Azuhni Elvis is a Cameroonian filmmaker from Bambui. The 32-years old passionate actor, who is also a production manager has been in the Industry for over 5 years. During these years, Elvis has featured in more than 8 movies. some of the movies are Butterfly; Night Mares; Bed of Thorns; It’s Mine; Crossing the bar with the latest “Full Moon” still in the production process.
The Socio-political situation of the English part of Cameroon is a big concern today. Does this interfere with production? How does this affect creativity in the film industry?
Yes, the Anglophone crisis has been a stumbling block to the development of the industry today. Due to the crisis, the 2019 Cameroon International Film festival was canceled. This festival which started a few years back was an open door for our films. This is a huge problem in the industry because investors are scared to come in. This limits creativity.
Even with the present situation, filmmakers in Cameroon still produce against all odds. How do filmmakers manage the production in these crisis-based areas?

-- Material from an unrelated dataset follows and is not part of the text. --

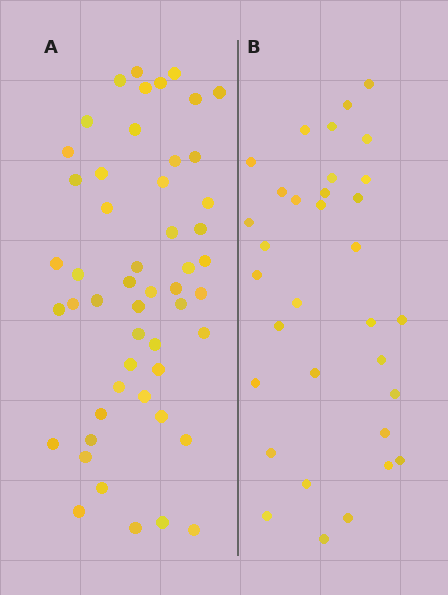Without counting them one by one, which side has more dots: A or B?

Creativity should not die completely. We try to avoid situations that will kill our productive spirit. As a result, we do more indoor movies. Thus, avoiding outdoors for fear of the unknown. Also, we try to minimize the cost of production as much as possible. So that we should not run out of our creative skills in this domain. Certainly, Cameroonians themselves are yet to fully appreciate homemade products with or without this crisis.
How did you find yourself into the Film Industry and how are you inspired?

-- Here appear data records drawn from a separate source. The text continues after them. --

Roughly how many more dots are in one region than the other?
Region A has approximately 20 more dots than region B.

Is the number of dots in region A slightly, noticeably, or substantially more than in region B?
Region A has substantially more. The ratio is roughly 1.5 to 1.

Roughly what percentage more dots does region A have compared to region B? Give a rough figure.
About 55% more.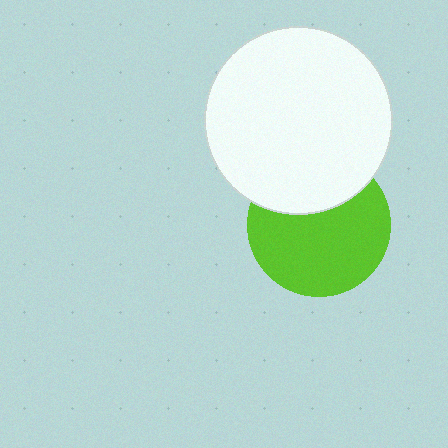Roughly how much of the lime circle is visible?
Most of it is visible (roughly 68%).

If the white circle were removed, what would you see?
You would see the complete lime circle.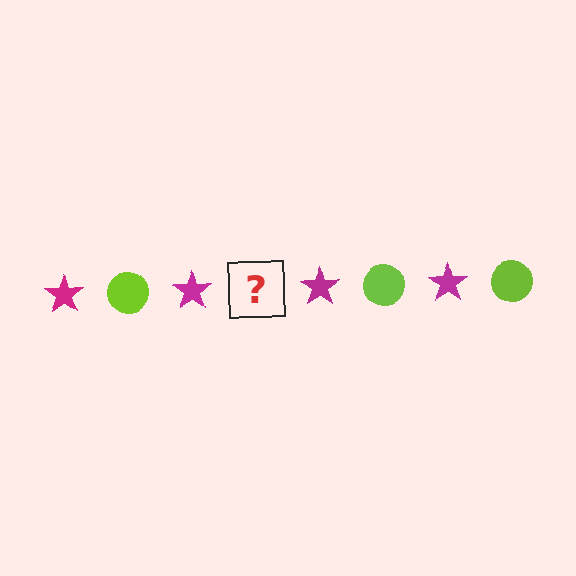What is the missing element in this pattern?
The missing element is a lime circle.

My God-given qualities. I am tall with an ebony looks. Also, I am a fluent speaker and athletically built too. These drew me closer to a renown filmmaker who offered me a minor role in his project. Hence I had the opportunity to join the industry. I am inspired by films and creative people.

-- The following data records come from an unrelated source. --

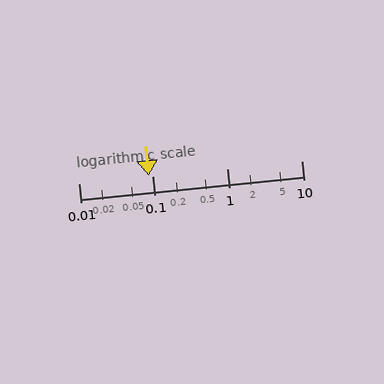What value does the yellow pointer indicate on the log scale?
The pointer indicates approximately 0.089.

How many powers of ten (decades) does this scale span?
The scale spans 3 decades, from 0.01 to 10.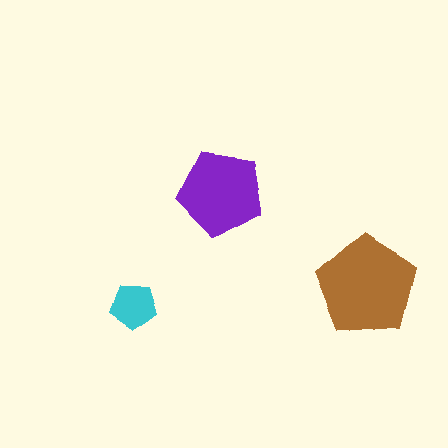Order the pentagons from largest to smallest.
the brown one, the purple one, the cyan one.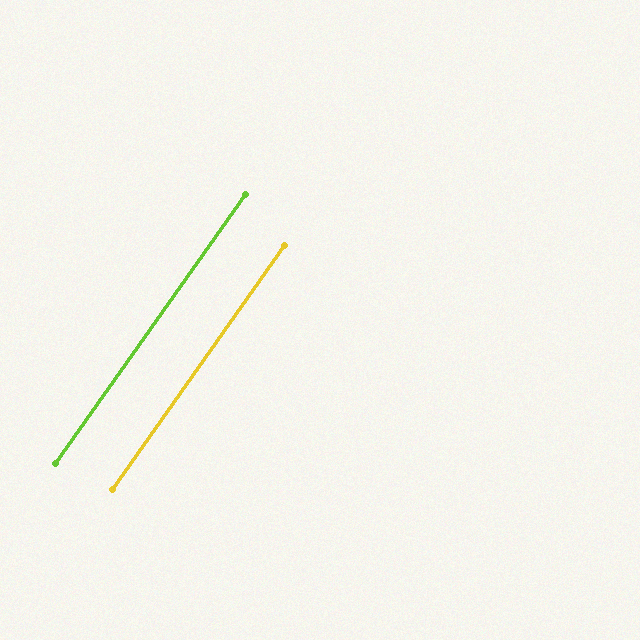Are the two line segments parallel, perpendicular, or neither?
Parallel — their directions differ by only 0.0°.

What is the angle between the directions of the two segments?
Approximately 0 degrees.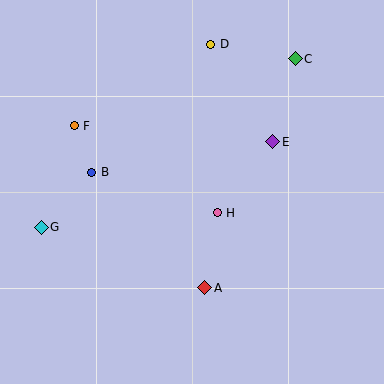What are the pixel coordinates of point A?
Point A is at (205, 288).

What do you usually do out of the film industry to keep your creativity engine steaming?
Out of the film industry, I am in another interesting department. I am a secondary school teacher. This keeps me very busy and creative as well. Above all, meeting different students and transferring knowledge is what I enjoy doing, just like making films.
As an educator and aspiring full-time film producer, what advice can you give to your colleagues and aspiring filmmakers?
Generally, the industry needs much of our time, humility and commitments for its success. Despite the fact that we all were born with creative skills. As filmmakers, we still need persistent practice in other to become professionals or more professionals. For this reason, the crew members need each other’s back. While actors need mentoring and coaching. This will get the actor ready for the screen when the need be. In addition, workshops, seminars, and educative group participation will be beneficial to the filmmakers in general.